One popular formula, positive psychologist Barbara Fredrickson's "golden ratio," was recently revived in a TIME post, but is there any truth to it?
The theory posits that we must have three positive emotions for every one negative emotion in order to thrive -- this ratio is the definitive tipping point for happiness and flourishing, the Positivity author concluded. And, by this calculation, Fredrickson's research has suggested that less than 20 percent of people are thriving.
Fredrickson and colleague Marcial Losada originally outlined their "positivity calculus" theory -- drawn from fluid dynamics, a subfield of physics -- in a 2005 paper published in the journal American Psychologist. In it, they suggest that flourishing is associated with positivity ratios of about 2.9 and that a more common ratio of 2-to-1 could help people "get by," but not thrive.
The 3-to-1 ratio applies to overall happiness, but needs within particular scenarios look quite different, according to their paradigm. For example, successful relationships require a 5-to-1 ratio of positive to negative experiences in order to thrive in the long term.

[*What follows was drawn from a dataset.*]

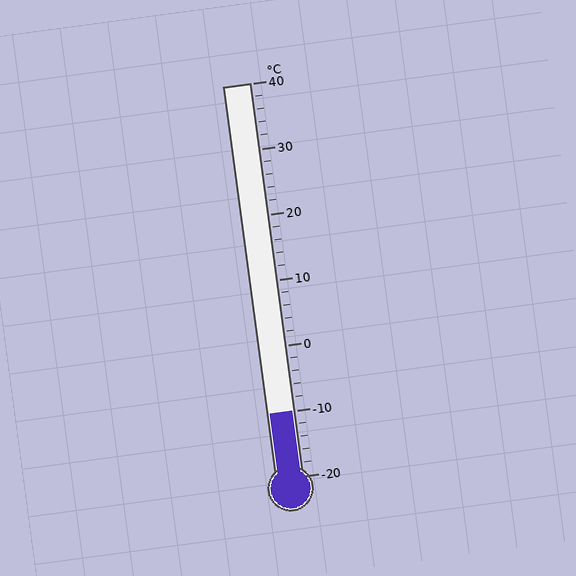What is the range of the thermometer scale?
The thermometer scale ranges from -20°C to 40°C.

But before you start keeping tally of your positive and negative experiences (or deem yourself "unflourishing" if your positive-negative ratio is 2:1 or worse) consider: A paper published last year in American Psychologist, suggests that Fredrickson's positivity ratio may be not have much of a real basis in psychological science. For one, Fredrickson and Losada never explain how an advanced mathematical tool -- a formula -- can be applied to human emotion, the paper's authors argue.
"We ﬁnd no theoretical or empirical justification for the use of differential equations drawn from ﬂuid dynamics, a subﬁeld of physics, to describe changes in human emotions over time," wrote the authors. "The lack of relevance of these equations and their incorrect application lead us to conclude that Fredrickson and Losada’s claim to have demonstrated the existence of a critical minimum positivity ratio of 2.9013 is entirely unfounded."
Regardless we can safely assume that bringing more positive experiences into our lives and learning to better appreciate good moments can bolster our happiness.
"People don't recognize the hidden power of everyday experiences," psychologist Rick Hanson, author of Hardwiring Happiness, told The Huffington Post last year. "We're surrounded by opportunities -- 10 seconds here or 20 seconds there -- to just register [positive] experiences and learn from them. People don't do that when they could."